The shipping industry has undergone what some call an "arms race" in the last couple of decades. The Oscar's predecessor as the biggest vessel was the 19,100-container-capacity, Chinese-owned Globe,which held the title for 53 days and visited Felixstowe in January. Thirty years ago, no ship was capable of carrying more than 5,000 containers.
It takes the crew and port staff about half an hour to tether the Oscar, which must be manoeuvred slowly into its berth in case it crashes into the side, its gross tonnage of 193,000 capable of huge damage.
Even the biggest are dealt with within 36 hours, the movements of every container, lorry and train planned with maximum accuracy. Once the Oscar is in situ, a line of six cranes gets into action within 20 minutes.
Felixstowe, along with other major European and Asian ports, has been upgraded in recent years to deal with the volume of cargo the mega-ships bring. US ports have not done the same, meaning the Oscar cannot dock there, while the Panama Canal would have to be widened to allow her through.
Each crane at Felixstowe removes containers, putting them onto waiting shuttle vehicles at a rate of more than one every two minutes. If the traditional image of a busy port is of hustle and bustle, Felixstowe is notably human-free, the dockside largely empty as the cranes do their work. A few workers in yellow hats and high-visibility jackets look tiny next to the Oscar, the letters MSC painted in white letters more than 20m high on its black and red hull.
The crane mechanisms whirr as their yellow "spreaders" carry the containers at speed from the top of the piles onboard downwards. There is a bang as they clamp on and another as they deposit them.
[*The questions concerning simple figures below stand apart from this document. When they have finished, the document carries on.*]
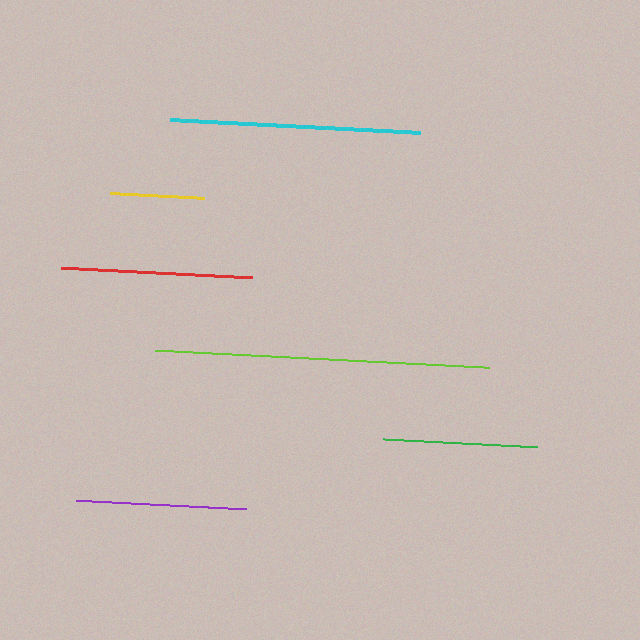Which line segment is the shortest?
The yellow line is the shortest at approximately 95 pixels.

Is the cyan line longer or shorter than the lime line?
The lime line is longer than the cyan line.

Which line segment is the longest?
The lime line is the longest at approximately 334 pixels.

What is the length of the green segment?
The green segment is approximately 154 pixels long.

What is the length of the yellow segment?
The yellow segment is approximately 95 pixels long.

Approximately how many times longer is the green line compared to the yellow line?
The green line is approximately 1.6 times the length of the yellow line.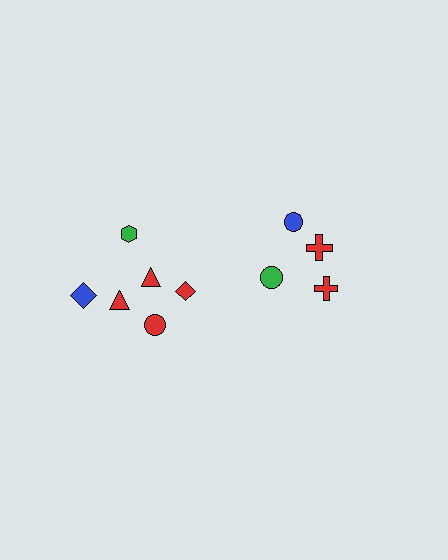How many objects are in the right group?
There are 4 objects.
The steps used by the crew to climb on board the Oscar seem comparatively rickety, but with a safety net below.
Further up, in the bridge, Captain Silviero monitors banks of instruments. On one side the town of Felixstowe is visible, its spires juxtaposed behind thousands of containers, mainly red, grey and blue, stacked in the near distance. On the other can be seen the port of Harwich.